Project Team Athena, INRIA Sophia Antipolis - Méditerranée, 2004 Route des Lucioles - BP 93, 06902 Sophia Antipolis Cedex, France.
Med Image Anal. 2013 Jul;17(5):503-14. doi: 10.1016/j.media.2013.03.004. Epub 2013 Mar 21.
Antipodally symmetric spherical functions play a pivotal role in diffusion MRI in representing sub-voxel-resolution microstructural information of the underlying tissue. This information is described by the geometry of the spherical function. In this paper we propose a method to automatically compute all the extrema of a spherical function. We then classify the extrema as maxima, minima and saddle-points to identify the maxima. We take advantage of the fact that a spherical function can be described equivalently in the spherical harmonic (SH) basis, in the symmetric tensor (ST) basis constrained to the sphere, and in the homogeneous polynomial (HP) basis constrained to the sphere. We extract the extrema of the spherical function by computing the stationary points of its constrained HP representation. Instead of using traditional optimization approaches, which are inherently local and require exhaustive search or re-initializations to locate multiple extrema, we use a novel polynomial system solver which analytically brackets all the extrema and refines them numerically, thus missing none and achieving high precision. To illustrate our approach we consider the Orientation Distribution Function (ODF). In diffusion MRI the ODF is a spherical function which represents a state-of-the-art reconstruction algorithm whose maxima are aligned with the dominant fiber bundles. It is, therefore, vital to correctly compute these maxima to detect the fiber bundle directions. To demonstrate the potential of the proposed polynomial approach we compute the extrema of the ODF to extract all its maxima. This polynomial approach is, however, not dependent on the ODF and the framework presented in this paper can be applied to any spherical function described in either the SH basis, ST basis or the HP basis.

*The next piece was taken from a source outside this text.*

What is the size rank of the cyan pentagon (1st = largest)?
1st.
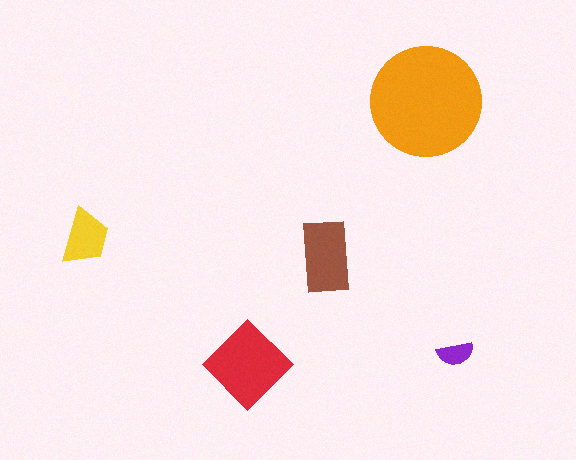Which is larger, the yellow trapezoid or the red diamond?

对径对称球函数在扩散磁共振成像中起着至关重要的作用,可用于表示基础组织亚体素分辨率的微观结构信息。这些信息由球函数的几何形状描述。在本文中,我们提出了一种自动计算球函数所有极值的方法。然后,我们将极值分类为极大值、极小值和鞍点,以识别极大值。我们利用这样一个事实,即球函数可以在球谐(SH)基、约束在球上的对称张量(ST)基和约束在球上的齐次多项式(HP)基中等效地描述。我们通过计算其约束 HP 表示的稳定点来提取球函数的极值。我们不使用传统的优化方法,这些方法本质上是局部的,需要进行详尽的搜索或重新初始化以定位多个极值,而是使用一种新的多项式系统求解器,该求解器可以分析性地括住所有极值并进行数值细化,从而不会遗漏任何极值,并实现高精度。为了说明我们的方法,我们考虑了方向分布函数(ODF)。在扩散磁共振成像中,ODF 是一种球函数,它代表了一种最先进的重建算法,其极大值与主导纤维束对齐。因此,正确计算这些极大值以检测纤维束方向至关重要。为了展示所提出的多项式方法的潜力,我们计算了 ODF 的极值以提取所有极大值。然而,这种多项式方法并不依赖于 ODF,并且本文提出的框架可以应用于在 SH 基、ST 基或 HP 基中描述的任何球函数。